Александр Брониславович был доволен. Как же — такой резонанс! Совсем недавно в департаменте разбирался противоположный случай. У ворот второй городской больницы умер сорокапятилетний мужчина. Он ехал в такси и вдруг почувствовал себя плохо. Побледнел, застонал, схватился за грудь… Таксист, оценив ситуацию и хорошо зная Москву, привез пассажира в ближайшую больницу — вторую клиническую имени Мечникова. Охранники не хотели пропускать такси на территорию больницы без пропуска, но позвонили в приемное отделение и сообщили, что к воротам привезли больного. Врач приемного отделения ответил, что улицу он не обслуживает, и посоветовал пропустить машину, если в ней действительно находится кто-то нуждающийся в помощи. Охранник ответил, что только сегодня получил от старшего смены нагоняй с последним предупреждением за допуск на территорию больницы машин, не имеющих пропуска… Пассажир не стал дожидаться, пока охрана и медицина выяснят отношения, и умер. Охранники поняли, что дело приняло серьезный оборот, и подняли шлагбаум. Трясущийся от возмущения таксист ворвался в приемное отделение и начал орать бессвязное нецензурное.
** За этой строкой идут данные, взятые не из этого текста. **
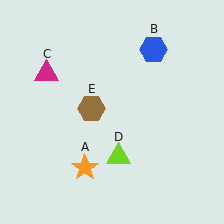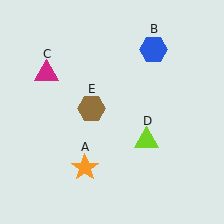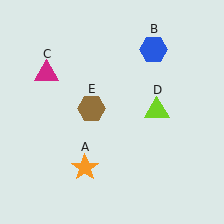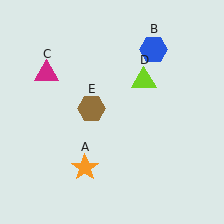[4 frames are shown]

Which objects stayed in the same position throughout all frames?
Orange star (object A) and blue hexagon (object B) and magenta triangle (object C) and brown hexagon (object E) remained stationary.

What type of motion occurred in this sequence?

Дежурный врач вышел с ним вместе к машине, убедился, что пассажир мертв, и послал таксиста вместе с его пассажиром (или, правильнее сказать, бывшим пассажиром, а ныне уже грузом) куда подальше, потому что покойники госпитализации не подлежат. Таксист полез на дежурного врача с кулаками. Дело закончилось приездом полиции, которая успокоила таксиста и отправила труп в судебно-медицинский морг. В тот же вечер подробная информация о случившемся появилась в Интернете… «Крайними» сделали двоих охранников, потому что врач приемного отделения стоял на том, что никто ему не звонил и о приезде машины с умирающим не сообщал. Охранники срочно уволились, главному врачу второй больницы департамент объявил выговор, но шум в средствах массовой информации долго не утихал.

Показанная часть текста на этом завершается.